POLÍTICOS Y FUNCIONARIOS


¿Ha perdido el juez Castro la independencia a lo largo de la instrucción del caso Nóos? Deducir eso solo por haberse atrevido a imputar a la Infanta Cristina no parece muy razonable. Más bien parece lo contrario. No hay por qué dudar de su independencia, ni hay por qué pensar que él no actúa siguiendo fiel y estrictamente su propio criterio, sin injerencias inoportunas de sus superiores y basándose exclusivamente en su convencimiento personal y jurídico. Es una lástima que Castro, siempre tan prudente y discreto, no ofrezca conferencias. Sería estupendo oírle recordar a todo el mundo que si alguien judicializó la investigación del patrimonio de Matas, paralizada desde la Fiscalía General del Estado, fue justamente él. Nadie le acusó entonces  de falta de independencia. Al fin y al cabo, en los últimos años solo dos jueces se han inhibido de instruir causas por presunta corrupción, Pedro Barceló y Antoni Rotger. Lo hicieron alegando amistad con alguno de los imputados. Pero nunca ni un juez ni un fiscal se han abstenido por enemistad manifiesta, cosa que también contempla la Ley. Quizás para preservar la independencia que tanto preocupa ahora, hubiese sido lo más adecuado.

Esta semana hemos comprobado una vez más que cuando la corrupción afecta al PP y al PSOE reciben un trato distinto (sería adecuado denominarlo trato preferente) al dispensado a políticos del resto de formaciones. El sobrecoste en las obras del Ave Madrid – Barcelona (del 203% de lo presupuestado) ha motivado la ‘operación Yogui’ que, de momento, ha supuesto la detención de 9 sospechosos, todos ellos funcionarios de Adif y trabajadores de la constructora Corsan, adjudicataria de las obras. Se sospecha que se hincharon los presupuestos. Vemos cómo la investigación empieza por la base de la pirámide y parece descartarse el mangoneo por parte de responsables políticos. En Baleares habitualmente sucede justo al revés. De entrada todas las sospechas recaen en los políticos, se señala a la cúspide jerárquica y se exonera a los técnicos y funcionarios.
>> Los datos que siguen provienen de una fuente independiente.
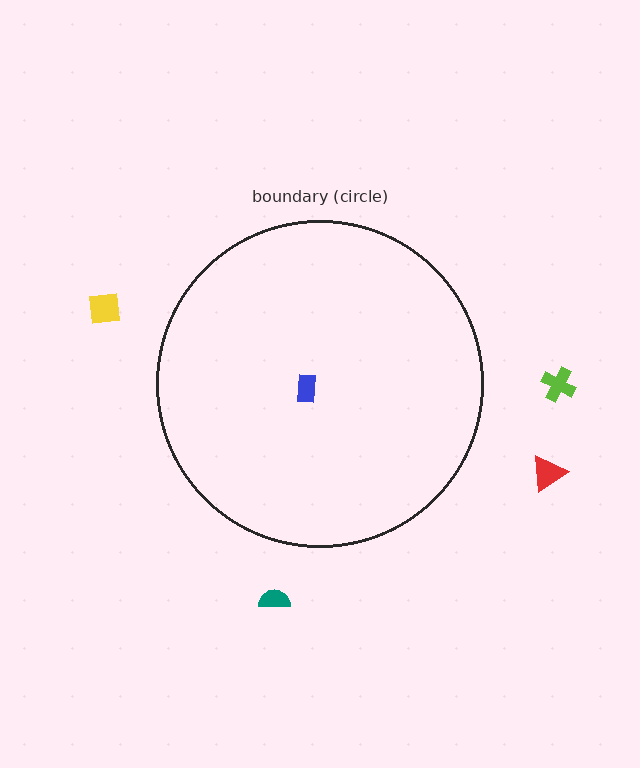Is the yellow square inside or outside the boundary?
Outside.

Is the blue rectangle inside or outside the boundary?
Inside.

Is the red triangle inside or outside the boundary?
Outside.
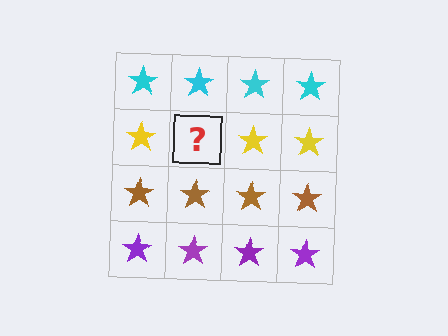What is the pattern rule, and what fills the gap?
The rule is that each row has a consistent color. The gap should be filled with a yellow star.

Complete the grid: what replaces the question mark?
The question mark should be replaced with a yellow star.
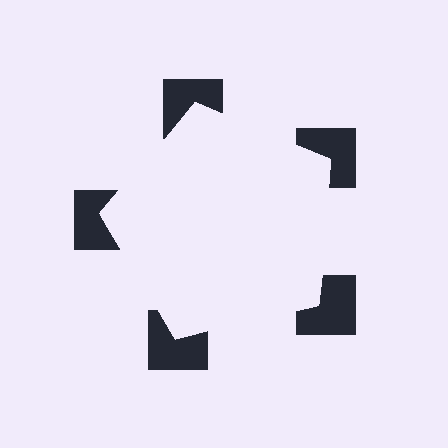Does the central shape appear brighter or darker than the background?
It typically appears slightly brighter than the background, even though no actual brightness change is drawn.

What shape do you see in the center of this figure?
An illusory pentagon — its edges are inferred from the aligned wedge cuts in the notched squares, not physically drawn.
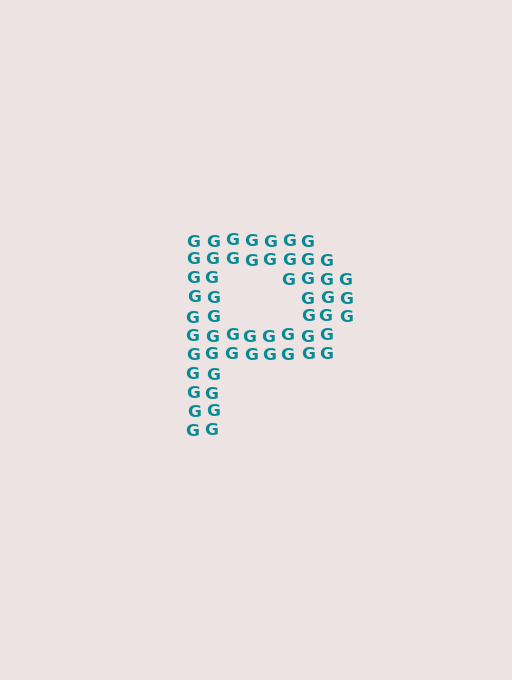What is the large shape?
The large shape is the letter P.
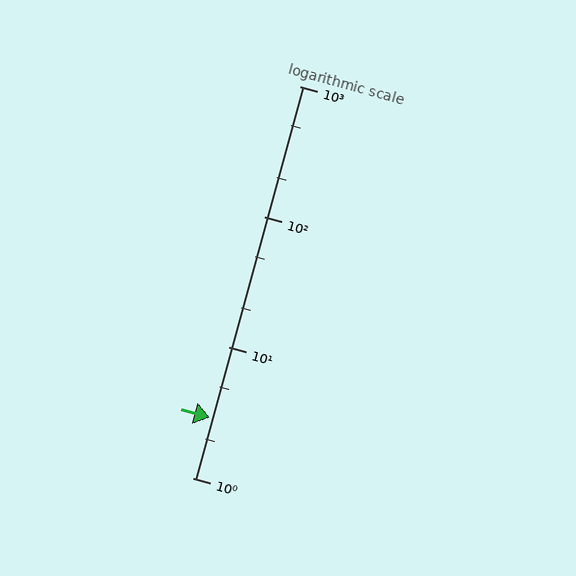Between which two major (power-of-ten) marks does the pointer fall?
The pointer is between 1 and 10.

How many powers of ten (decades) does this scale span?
The scale spans 3 decades, from 1 to 1000.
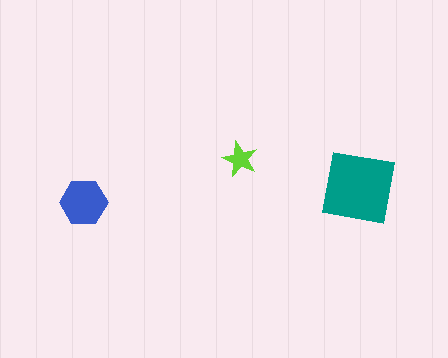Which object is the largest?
The teal square.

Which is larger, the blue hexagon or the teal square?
The teal square.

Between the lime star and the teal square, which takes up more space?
The teal square.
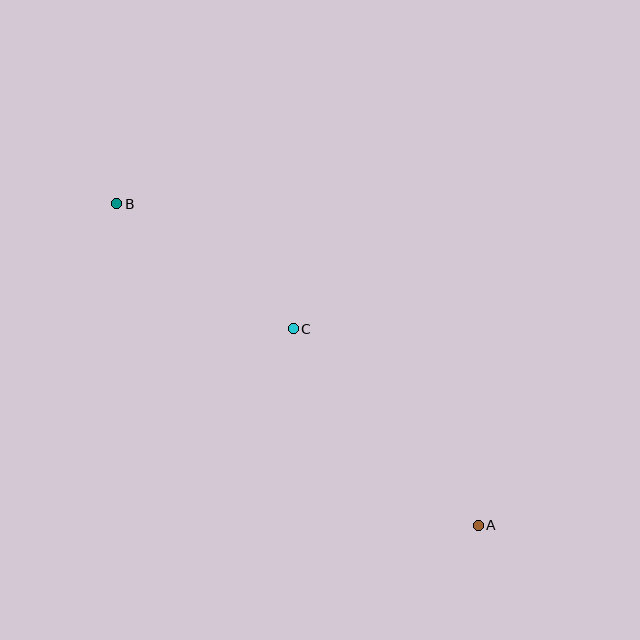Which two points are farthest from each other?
Points A and B are farthest from each other.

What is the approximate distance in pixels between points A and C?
The distance between A and C is approximately 270 pixels.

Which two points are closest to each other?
Points B and C are closest to each other.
Son múltiples los casos en los que las irregularidades no hubieran podido ser cometidas sin la connivencia de funcionarios que miraban hacia otro lado. Y sin embargo se van de rositas. ¿Por qué en el caso del AVE no sucede así? Magdalena Álvarez y José Blanco, ministros de Fomento del PSOE en el periodo investigado, tienen suerte de no vivir en Baleares.

(Publicado en Última Hora)

20 julio 2013

CORRUPTOS CONTRA LA CORRUPCIÓN


Confirmada la extrema politización de la Justicia y del Tribunal Constitucional, donde su presidente hasta tiene carné del PP y paga la cuota, se entenderá mejor por qué el ex ministro socialista José Blanco ni siquiera se va a sentar en el banquillo. La Sala de lo Penal del Tribunal Supremo que decide el suplicatorio gracias a su condición de aforado, ha dicho que no hay delito. Pepiño se lamenta del sufrimiento padecido y se considera víctima de un infundio político. Quien fuera el mayor maquinador de infundios políticos de la democracia se queja, pero los jueces del Supremo le libran de ser juzgado gracias a su aforamiento. Recibe un trato de favor que ni usted ni yo recibiríamos si un juez instructor y el fiscal del caso vieran indicios de delito. José Blanco no. Aún saca pecho, en lugar de exiliarse avergonzado.

Como María Salom, que se erige como adalid de la lucha contra la corrupción. Ante la absoluta falta de proyecto político para el Consell, su calamitosa gestión va camino de hacer buena la de Francina Armengol, lo que ya es decir. Anuncia códigos éticos y envíos de contratos de sus antecesores a la Fiscalía, ocultando que fue su propia formación quien gobernó con Unió Mallorquina y que nada hacía UM sin el voto y la anuencia del PP. Los del Pacte aplauden, pero omiten que fue el PSM quien devolvió el aval a la constructora sin mayores comprobaciones, lo que probaría su negligencia, siendo benévolos.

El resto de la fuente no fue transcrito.